T. But I’ll give you back your sonnet, if you will write me a poem about my hat, this hat. ’Tis but to versify my own imaginations. See! I am the hat: the hole in it is my discharge: the flame which burnt the hole is Flora,—that’s the Countess’maid. All is good. There’s the blackness of the hat, the fire of the lamp, the abysm of the hole: it lacks but the moon, which you might shift to see through the crown; and if you could weave in with that your sphinx and something about death, I think that I might tickle the Countess’ ear to reconsider of my discharge; for she loves poetry.
N. Curse thy impertinence, Tristram. Where’s thy master?
T. I will shew you where your master is, if you curse me or aught of mine, master Nick.
N. Darst thou speak to me thus?
T. Did you not call me a thief, and base-born clown?
N. Art thou not both?
T. Whate’er I be, Mr. Poet, I have now no master, nor any obligation to any gentleman to make believe for his convenience that thou art aught. Thou! Why thy brainpan hath nought in it but shoddy, I warrant. Thou combed ass! thou left-handed goose!—to curse 2470 me!

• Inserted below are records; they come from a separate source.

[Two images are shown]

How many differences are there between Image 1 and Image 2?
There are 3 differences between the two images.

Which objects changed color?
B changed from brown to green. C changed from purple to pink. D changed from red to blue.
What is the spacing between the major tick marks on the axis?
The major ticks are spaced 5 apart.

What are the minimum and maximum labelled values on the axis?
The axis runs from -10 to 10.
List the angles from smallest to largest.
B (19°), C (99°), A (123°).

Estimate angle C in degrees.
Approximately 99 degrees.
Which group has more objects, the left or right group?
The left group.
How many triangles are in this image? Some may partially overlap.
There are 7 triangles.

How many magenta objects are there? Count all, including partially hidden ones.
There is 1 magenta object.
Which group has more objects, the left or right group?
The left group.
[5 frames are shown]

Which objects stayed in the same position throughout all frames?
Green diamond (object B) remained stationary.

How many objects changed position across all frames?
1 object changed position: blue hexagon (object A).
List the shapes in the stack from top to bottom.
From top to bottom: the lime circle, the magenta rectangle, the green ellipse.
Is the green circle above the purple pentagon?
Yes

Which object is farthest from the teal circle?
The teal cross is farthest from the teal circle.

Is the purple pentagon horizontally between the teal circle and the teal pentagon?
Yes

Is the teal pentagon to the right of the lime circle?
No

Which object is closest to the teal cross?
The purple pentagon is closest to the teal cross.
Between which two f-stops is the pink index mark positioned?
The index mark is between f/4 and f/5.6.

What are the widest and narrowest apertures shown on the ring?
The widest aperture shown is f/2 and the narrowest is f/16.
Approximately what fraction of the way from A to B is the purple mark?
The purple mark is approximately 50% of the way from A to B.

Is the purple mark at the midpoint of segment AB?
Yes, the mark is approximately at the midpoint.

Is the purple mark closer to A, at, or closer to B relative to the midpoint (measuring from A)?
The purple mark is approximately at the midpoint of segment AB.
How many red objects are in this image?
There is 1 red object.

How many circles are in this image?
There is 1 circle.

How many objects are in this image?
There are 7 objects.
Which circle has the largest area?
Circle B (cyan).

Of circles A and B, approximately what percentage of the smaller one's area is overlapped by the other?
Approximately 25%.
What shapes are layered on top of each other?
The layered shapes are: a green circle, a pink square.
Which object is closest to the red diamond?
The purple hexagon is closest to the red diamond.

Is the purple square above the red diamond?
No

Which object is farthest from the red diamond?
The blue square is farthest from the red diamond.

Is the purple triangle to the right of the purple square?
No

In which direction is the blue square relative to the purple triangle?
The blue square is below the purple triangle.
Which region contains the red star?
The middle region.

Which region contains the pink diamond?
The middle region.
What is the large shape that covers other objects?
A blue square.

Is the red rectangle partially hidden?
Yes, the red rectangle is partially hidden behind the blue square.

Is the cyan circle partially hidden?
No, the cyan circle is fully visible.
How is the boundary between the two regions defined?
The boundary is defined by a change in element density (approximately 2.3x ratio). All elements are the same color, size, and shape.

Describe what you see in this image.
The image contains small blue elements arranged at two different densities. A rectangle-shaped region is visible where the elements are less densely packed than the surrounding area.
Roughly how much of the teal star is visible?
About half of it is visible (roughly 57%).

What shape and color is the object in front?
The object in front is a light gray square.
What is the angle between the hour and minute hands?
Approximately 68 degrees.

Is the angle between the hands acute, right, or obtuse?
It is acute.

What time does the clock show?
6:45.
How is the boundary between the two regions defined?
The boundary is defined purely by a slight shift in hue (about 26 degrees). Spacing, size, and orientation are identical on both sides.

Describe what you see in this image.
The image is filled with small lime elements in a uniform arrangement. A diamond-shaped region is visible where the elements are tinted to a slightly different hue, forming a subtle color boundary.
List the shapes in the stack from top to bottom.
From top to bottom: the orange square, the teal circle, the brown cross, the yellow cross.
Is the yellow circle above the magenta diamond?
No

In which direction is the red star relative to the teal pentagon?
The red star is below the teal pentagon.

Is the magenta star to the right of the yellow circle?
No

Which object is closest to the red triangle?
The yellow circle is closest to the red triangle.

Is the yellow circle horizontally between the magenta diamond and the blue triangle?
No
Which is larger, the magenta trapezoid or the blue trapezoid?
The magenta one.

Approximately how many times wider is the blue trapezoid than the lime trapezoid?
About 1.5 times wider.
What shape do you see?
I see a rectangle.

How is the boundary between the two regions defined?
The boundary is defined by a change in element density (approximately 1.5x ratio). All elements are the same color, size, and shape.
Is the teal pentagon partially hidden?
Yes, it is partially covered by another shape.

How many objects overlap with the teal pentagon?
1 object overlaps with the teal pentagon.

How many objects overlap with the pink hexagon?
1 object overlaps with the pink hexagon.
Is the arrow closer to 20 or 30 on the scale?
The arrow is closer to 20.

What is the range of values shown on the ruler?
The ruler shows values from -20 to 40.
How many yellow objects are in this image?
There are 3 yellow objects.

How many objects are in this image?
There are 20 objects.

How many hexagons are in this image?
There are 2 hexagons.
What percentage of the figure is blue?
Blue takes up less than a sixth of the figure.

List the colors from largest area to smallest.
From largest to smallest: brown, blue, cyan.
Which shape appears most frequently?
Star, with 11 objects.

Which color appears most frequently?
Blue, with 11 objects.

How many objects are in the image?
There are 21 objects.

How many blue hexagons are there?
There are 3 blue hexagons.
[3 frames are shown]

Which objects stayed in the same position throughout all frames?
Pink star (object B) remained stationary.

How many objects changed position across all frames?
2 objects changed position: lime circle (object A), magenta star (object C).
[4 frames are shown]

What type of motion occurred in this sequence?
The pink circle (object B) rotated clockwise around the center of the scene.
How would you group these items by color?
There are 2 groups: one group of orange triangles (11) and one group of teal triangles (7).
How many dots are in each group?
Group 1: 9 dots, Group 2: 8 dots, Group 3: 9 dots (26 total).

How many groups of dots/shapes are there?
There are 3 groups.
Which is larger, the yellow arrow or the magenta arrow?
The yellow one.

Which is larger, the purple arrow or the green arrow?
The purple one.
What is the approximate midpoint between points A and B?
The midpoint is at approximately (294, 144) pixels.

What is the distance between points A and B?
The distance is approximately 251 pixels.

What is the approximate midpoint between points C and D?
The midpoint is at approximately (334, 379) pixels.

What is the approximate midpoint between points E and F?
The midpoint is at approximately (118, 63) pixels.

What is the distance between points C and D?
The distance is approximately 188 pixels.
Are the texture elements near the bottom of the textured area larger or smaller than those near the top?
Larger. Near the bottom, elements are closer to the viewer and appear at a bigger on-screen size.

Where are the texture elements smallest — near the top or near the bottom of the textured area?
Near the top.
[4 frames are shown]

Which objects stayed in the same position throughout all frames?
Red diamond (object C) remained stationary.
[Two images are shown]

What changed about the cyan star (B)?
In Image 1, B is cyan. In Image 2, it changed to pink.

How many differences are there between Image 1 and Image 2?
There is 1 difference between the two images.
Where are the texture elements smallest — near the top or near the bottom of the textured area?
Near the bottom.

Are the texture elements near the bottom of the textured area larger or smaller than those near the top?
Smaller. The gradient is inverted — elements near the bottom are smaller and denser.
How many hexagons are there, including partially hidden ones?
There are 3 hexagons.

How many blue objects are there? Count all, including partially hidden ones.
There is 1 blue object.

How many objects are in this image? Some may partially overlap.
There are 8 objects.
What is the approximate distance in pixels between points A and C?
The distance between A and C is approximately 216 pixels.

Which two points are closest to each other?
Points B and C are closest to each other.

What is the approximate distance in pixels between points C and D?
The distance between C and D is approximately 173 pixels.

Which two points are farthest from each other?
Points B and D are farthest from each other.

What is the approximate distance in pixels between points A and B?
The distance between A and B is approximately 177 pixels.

N. By heaven, I cannot away with thee.
T. No, that you can’t. (Aside.) I have it. I’ll shut him in the screeky cupboard.—Well, sir: I know what you come after. ’Tis the marriage papers, is it not? I was bid see to them. Look in that cupboard.
N. Ah! are they there? (Goes to cupboard and looks in. T. pushes him behind, and shuts door on him, locking it.)